Generating audio with RAVE-Latent Diffusion: RLDG_0da02c80cb & RLDG_835770db1c

Most of my past work relating to audio generation and composition with neural nets has been focused on the real time capabilities that nn~ compatible models provide.

One of the things I have recently picked up again is generating audio in offline inference, in particular with the RAVE-Latent Diffusion package and model that Moisés Horta Valenzuela aka hexorcismos provided a while back.

RAVE-Latent Diffusion is a denoising diffusion model designed to generate new RAVE latent codes with a large context window, faster than realtime, while maintaining music structural coherency.

Key requirement is an existing RAVE neural net and an audio dataset (either the same as used in training RAVE, potentially also including other material). The training itself is performed on latent representations of the dataset in a pre defined length, pre processed through the encoder of the RAVE neural net.

The finished RAVE-Latent Diffusion model can then be used to generate new latent embeddings of a defined length and a configuration of seed value, temperature and number of diffusion steps before they are processed through the RAVE decoder again into audio information.

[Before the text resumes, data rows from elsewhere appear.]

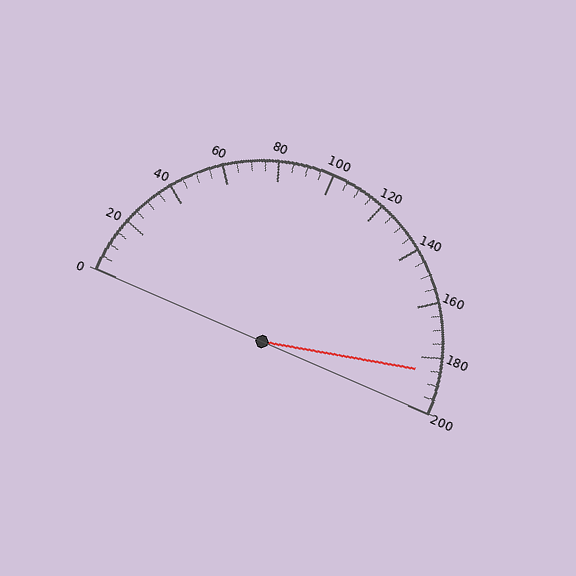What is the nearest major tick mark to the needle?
The nearest major tick mark is 180.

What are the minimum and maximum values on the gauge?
The gauge ranges from 0 to 200.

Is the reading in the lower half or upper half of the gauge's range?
The reading is in the upper half of the range (0 to 200).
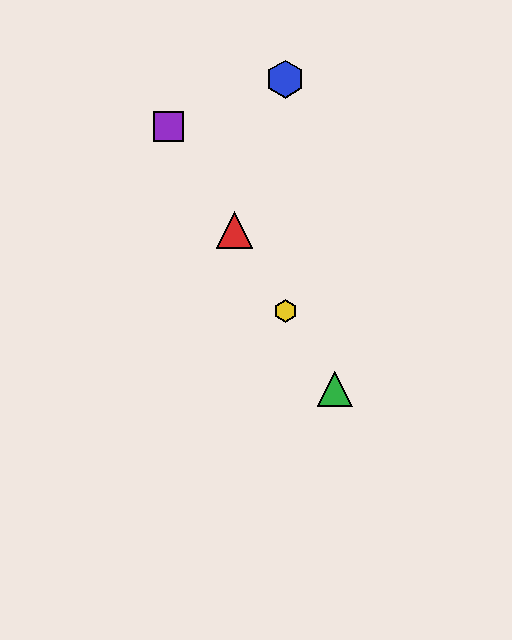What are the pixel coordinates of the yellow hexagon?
The yellow hexagon is at (286, 311).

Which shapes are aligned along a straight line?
The red triangle, the green triangle, the yellow hexagon, the purple square are aligned along a straight line.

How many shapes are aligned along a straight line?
4 shapes (the red triangle, the green triangle, the yellow hexagon, the purple square) are aligned along a straight line.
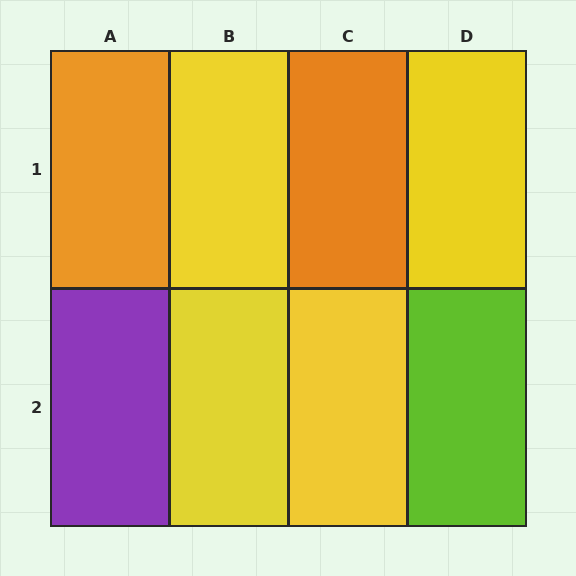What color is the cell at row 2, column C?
Yellow.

Technically, the audio output generated comes with the structural coherency of the information trained on, e.g. build up, density, spectral distribution over time etc.

When using my own music and release material from the past as training data both with respect to sound aesthetics and structural information, I ended up with this:

…and this:

Each compilation has been created using a dedicated RAVE neural net – one trained on an unedited version of my whole discography (excluding remixes and collaboration work with other artists), the other one on an augmented version of the same. The output has been generated with different settings of seeds, temperature and diffusion steps.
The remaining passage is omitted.